E precisa ser guardião do
longo prazo: memória, cultura, instrução, coesão nacional. Sem esse tripé, o
que temos é caos imediato e amnésia duradoura.
Por trás disso há uma ideia que parece abstrata, mas é tão prática como um boleto: instituições são rituais públicos. Orçamento é ritual. Concurso é ritual. Eleição é ritual. Julgamento é ritual. E ritual só funciona quando é reconhecido como legítimo — para não dizer sagrado —, quando a comunidade acredita que ali existe regra, limite, forma.
Cada procedimento desviado é
uma exceção que se impõe, e a confiança geral de esvai.
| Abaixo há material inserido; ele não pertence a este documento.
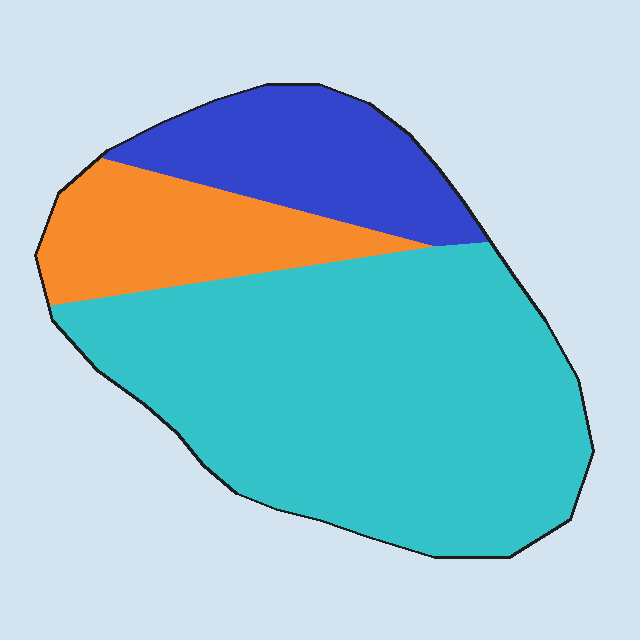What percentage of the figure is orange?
Orange takes up less than a quarter of the figure.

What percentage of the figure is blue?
Blue takes up about one fifth (1/5) of the figure.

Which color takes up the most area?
Cyan, at roughly 65%.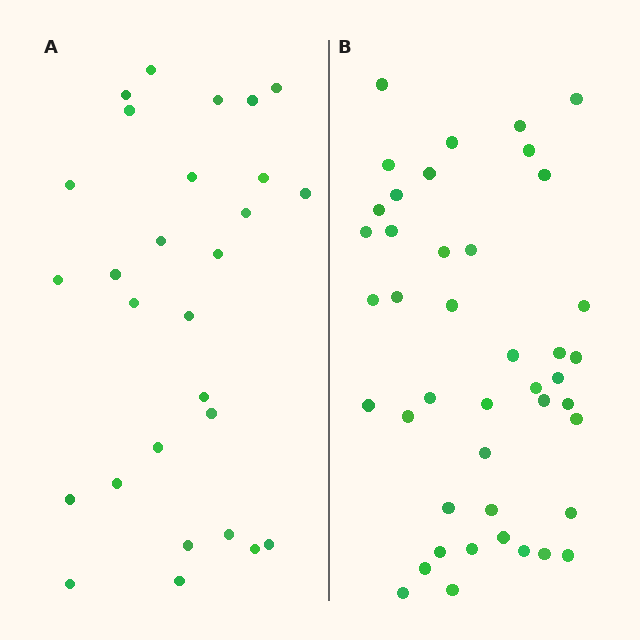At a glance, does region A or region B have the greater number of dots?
Region B (the right region) has more dots.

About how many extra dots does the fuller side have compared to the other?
Region B has approximately 15 more dots than region A.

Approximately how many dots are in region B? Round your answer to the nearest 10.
About 40 dots. (The exact count is 43, which rounds to 40.)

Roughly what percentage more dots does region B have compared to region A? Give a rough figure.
About 55% more.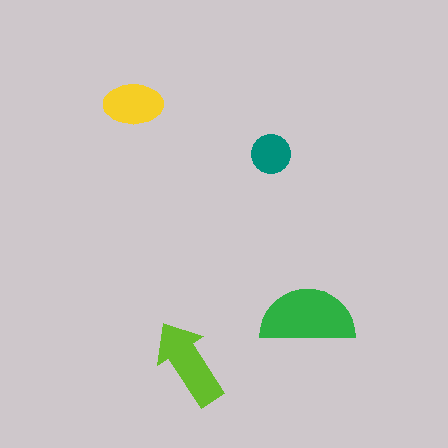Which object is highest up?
The yellow ellipse is topmost.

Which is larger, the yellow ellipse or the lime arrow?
The lime arrow.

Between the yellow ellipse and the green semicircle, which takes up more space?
The green semicircle.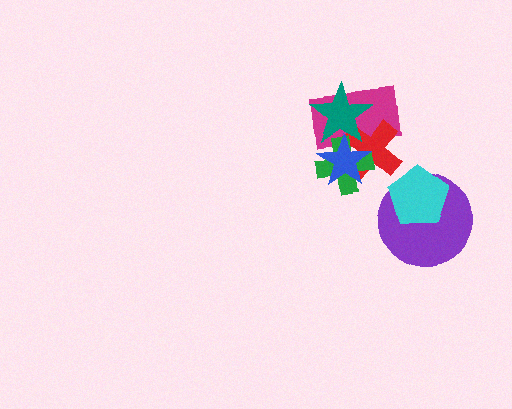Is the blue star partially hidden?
No, no other shape covers it.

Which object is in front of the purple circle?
The cyan pentagon is in front of the purple circle.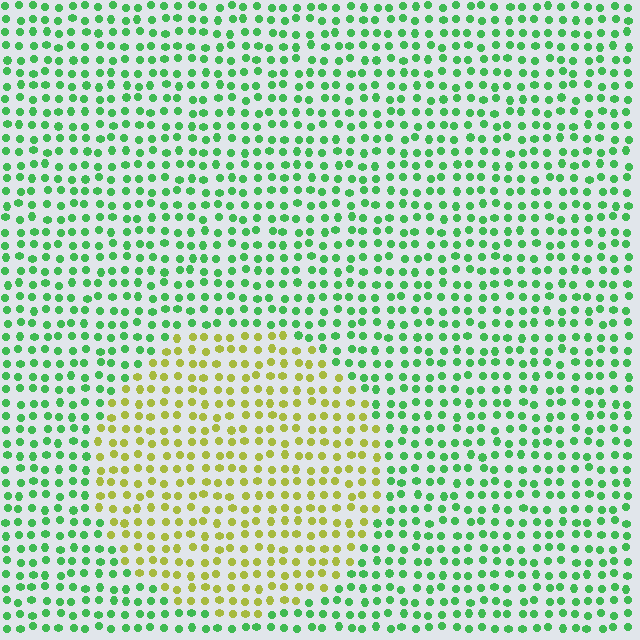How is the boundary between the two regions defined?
The boundary is defined purely by a slight shift in hue (about 60 degrees). Spacing, size, and orientation are identical on both sides.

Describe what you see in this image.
The image is filled with small green elements in a uniform arrangement. A circle-shaped region is visible where the elements are tinted to a slightly different hue, forming a subtle color boundary.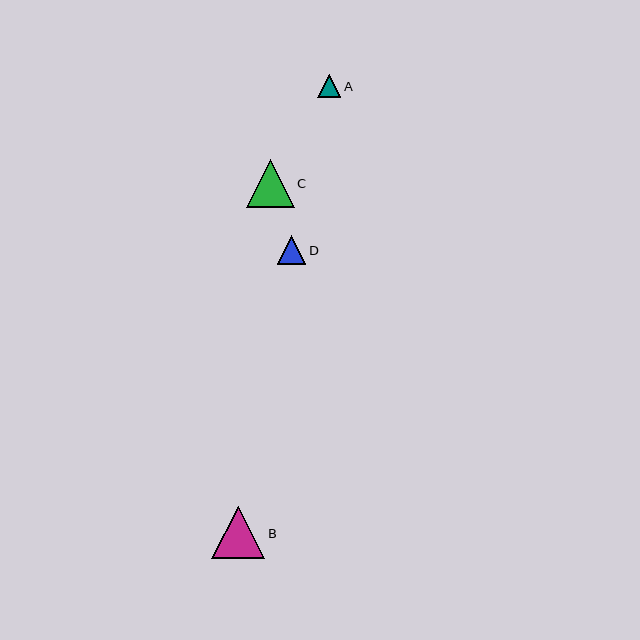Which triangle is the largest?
Triangle B is the largest with a size of approximately 53 pixels.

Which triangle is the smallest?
Triangle A is the smallest with a size of approximately 23 pixels.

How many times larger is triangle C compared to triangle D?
Triangle C is approximately 1.7 times the size of triangle D.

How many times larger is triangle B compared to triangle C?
Triangle B is approximately 1.1 times the size of triangle C.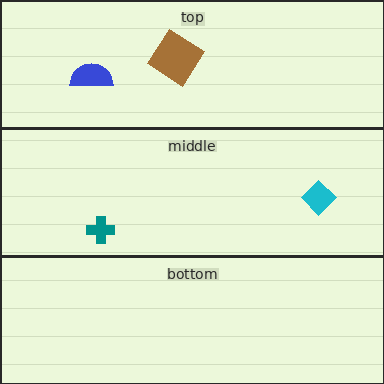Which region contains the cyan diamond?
The middle region.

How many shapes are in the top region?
2.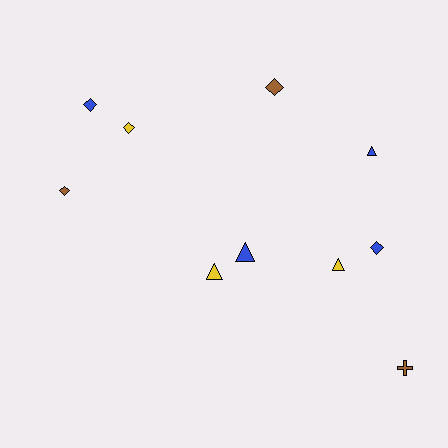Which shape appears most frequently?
Diamond, with 5 objects.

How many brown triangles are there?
There are no brown triangles.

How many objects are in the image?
There are 10 objects.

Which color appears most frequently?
Blue, with 4 objects.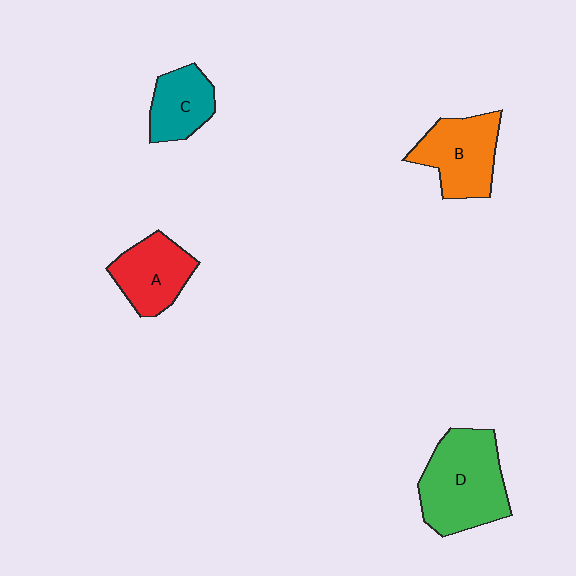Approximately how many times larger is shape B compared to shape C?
Approximately 1.4 times.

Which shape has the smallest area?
Shape C (teal).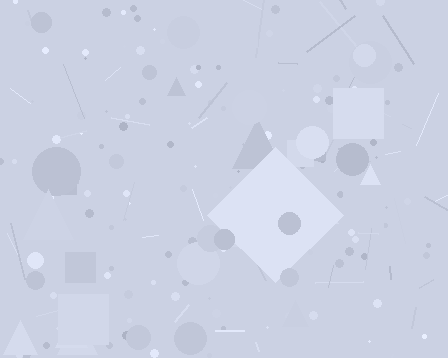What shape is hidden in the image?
A diamond is hidden in the image.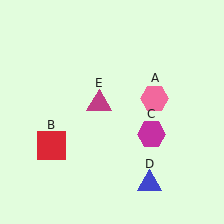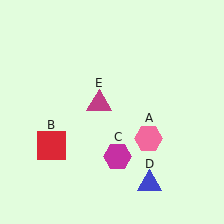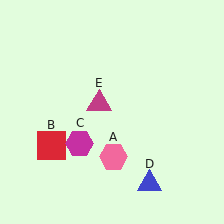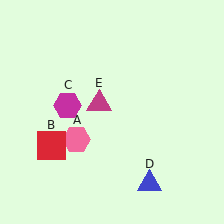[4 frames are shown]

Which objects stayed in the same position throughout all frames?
Red square (object B) and blue triangle (object D) and magenta triangle (object E) remained stationary.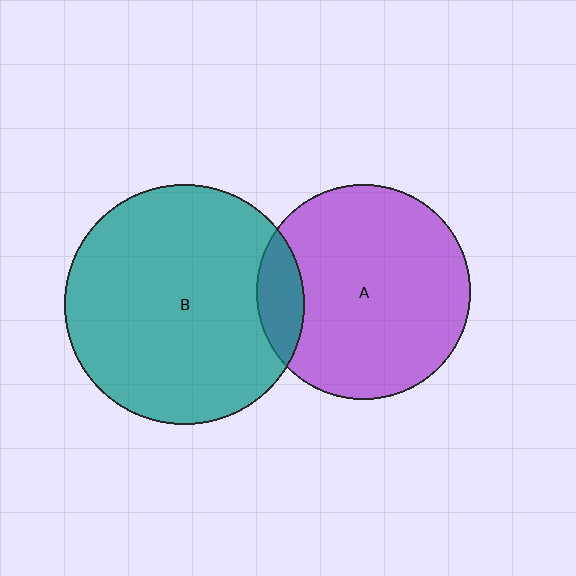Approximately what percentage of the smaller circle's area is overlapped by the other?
Approximately 15%.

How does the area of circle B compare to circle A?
Approximately 1.3 times.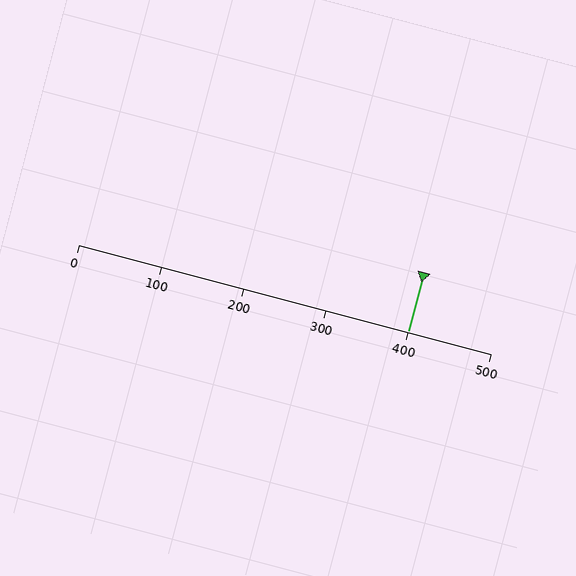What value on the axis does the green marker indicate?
The marker indicates approximately 400.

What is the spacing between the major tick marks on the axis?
The major ticks are spaced 100 apart.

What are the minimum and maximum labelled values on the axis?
The axis runs from 0 to 500.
Daí o país recomeça do
zero, esperando o "novo", porque deixou apodrecer o velho. É sempre
isso. E um Estado pode ser enorme e ainda assim ser fraco — não resolve só
aumentar orçamento aqui e ali.
A fraqueza se instala de vez
quando o Estado deixa de ser digno de crédito.
Credibilidade institucional é
o capital invisível do Estado: confiança nos ritos, previsibilidade,
impessoalidade, coerência. Perde-se pelo vício fazendo-se de virtude: atalhos
"pelo bem", decisões sem regra clara, instabilidade permanente. Sem
credibilidade, todo mundo tenta capturar, puxar vantagem, garantir o seu antes
que virem a mesa. É isso que evita que política se converta em violência.
Capacidade estatal é a segunda
perna. Tamanho não é capacidade, já disse. Capacidade é executar, medir,
corrigir, prestar contas. É o método aplicado ao sonho. É contrato bem
desenhado, burocracia profissional, transparência que mede o que importa. O Estado
brasileiro sofre de falta de execução, de credibilidade e de memória.
A terceira perna é a
continuidade. Memória é identidade. Identidade é infraestrutura de sentido. O
país com amnésia está entregue à política de momento, ao mau uso de estruturas
públicas, aos aproveitadores, ao crime.
Meu programa não é fácil, mas
é simples. Restaurar credibilidade: limites, previsibilidade, regra clara.
Construir capacidade: execução, gestão, quadros profissionais. Proteger
continuidade: memória, patrimônio, instrução cívica. O futuro do Estado brasileiro
não pode estar na exceção, tem que estar na instituição. Não pode estar no
improviso, mas na competência. Nem pode coexistir com amnésia, porque tem que
preservar (e aprimorar) uma civilização.